The biggest risk with AI is that we don't go big enough
The subject line is a direct quote from Peter Thiel in Crusoe’s funding announcement from last December, where he argues for greater ambition in light of the opportunity AI presents.
There’s a lot of truth in what Thiel stated. AI is the rare technological vector showing rapid progress with the potential to reshape everyday life. There are many accounts of how this might play out—here’s one from Dario Amodei, cofounder and CEO of Anthropic (makers of Claude). Whether any single prediction proves exact matters less than the scale of what’s possible. The upside is unprecedented—likely larger than anything seen in our lifetimes.
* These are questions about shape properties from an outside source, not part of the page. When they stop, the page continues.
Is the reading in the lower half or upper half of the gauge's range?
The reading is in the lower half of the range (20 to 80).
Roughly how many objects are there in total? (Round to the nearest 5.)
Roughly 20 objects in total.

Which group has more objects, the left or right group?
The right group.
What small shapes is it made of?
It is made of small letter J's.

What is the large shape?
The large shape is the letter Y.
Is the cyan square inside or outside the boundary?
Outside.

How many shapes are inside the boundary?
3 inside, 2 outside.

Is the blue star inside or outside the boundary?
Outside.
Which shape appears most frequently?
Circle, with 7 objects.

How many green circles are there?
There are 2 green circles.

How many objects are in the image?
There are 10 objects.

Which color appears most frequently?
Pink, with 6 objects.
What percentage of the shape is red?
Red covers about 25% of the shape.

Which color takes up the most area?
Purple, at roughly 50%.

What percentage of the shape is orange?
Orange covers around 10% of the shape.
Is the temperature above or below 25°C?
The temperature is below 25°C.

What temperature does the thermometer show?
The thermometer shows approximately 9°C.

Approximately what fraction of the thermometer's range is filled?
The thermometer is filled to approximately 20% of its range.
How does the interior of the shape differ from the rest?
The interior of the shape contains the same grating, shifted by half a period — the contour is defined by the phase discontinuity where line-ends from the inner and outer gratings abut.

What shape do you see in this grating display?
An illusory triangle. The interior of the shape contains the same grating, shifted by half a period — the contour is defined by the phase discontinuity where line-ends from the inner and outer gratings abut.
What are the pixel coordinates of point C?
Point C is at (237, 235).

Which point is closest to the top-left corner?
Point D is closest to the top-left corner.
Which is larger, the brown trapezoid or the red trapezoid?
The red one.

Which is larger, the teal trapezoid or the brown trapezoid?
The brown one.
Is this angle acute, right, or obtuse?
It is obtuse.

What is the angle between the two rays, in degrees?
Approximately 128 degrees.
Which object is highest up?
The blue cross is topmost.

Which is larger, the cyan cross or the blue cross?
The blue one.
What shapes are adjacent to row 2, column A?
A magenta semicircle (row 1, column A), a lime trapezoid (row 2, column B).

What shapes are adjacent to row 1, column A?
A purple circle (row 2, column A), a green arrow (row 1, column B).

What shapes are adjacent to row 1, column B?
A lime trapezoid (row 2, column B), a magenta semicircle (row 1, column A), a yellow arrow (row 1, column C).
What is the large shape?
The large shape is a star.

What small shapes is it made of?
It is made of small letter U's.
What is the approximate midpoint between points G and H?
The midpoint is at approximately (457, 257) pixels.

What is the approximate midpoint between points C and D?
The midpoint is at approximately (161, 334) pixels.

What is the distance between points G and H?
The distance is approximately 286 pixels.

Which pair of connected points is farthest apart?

The AI buildout also echoes a deeper story about energy. After the 1973–74 oil shock, rich countries pivoted from “consume more” to conservation and efficiency, and economic growth slowed from post-war highs. Whatever the precise path, AI will drive much higher electricity demand and accelerate better generation technologies. It has put energy back at the center of prosperity. Historically, rising per-capita energy use correlates with rising productivity and living standards.
Energy abundance has always tracked civilizational progress. Having the slack to be “wasteful” with energy often unlocks new possibilities we can’t yet imagine. It enabled the invention of AI in the first place.
Whether because of AI’s singular potential or the energy expansion it compels, the biggest risk is that we don’t aim big enough.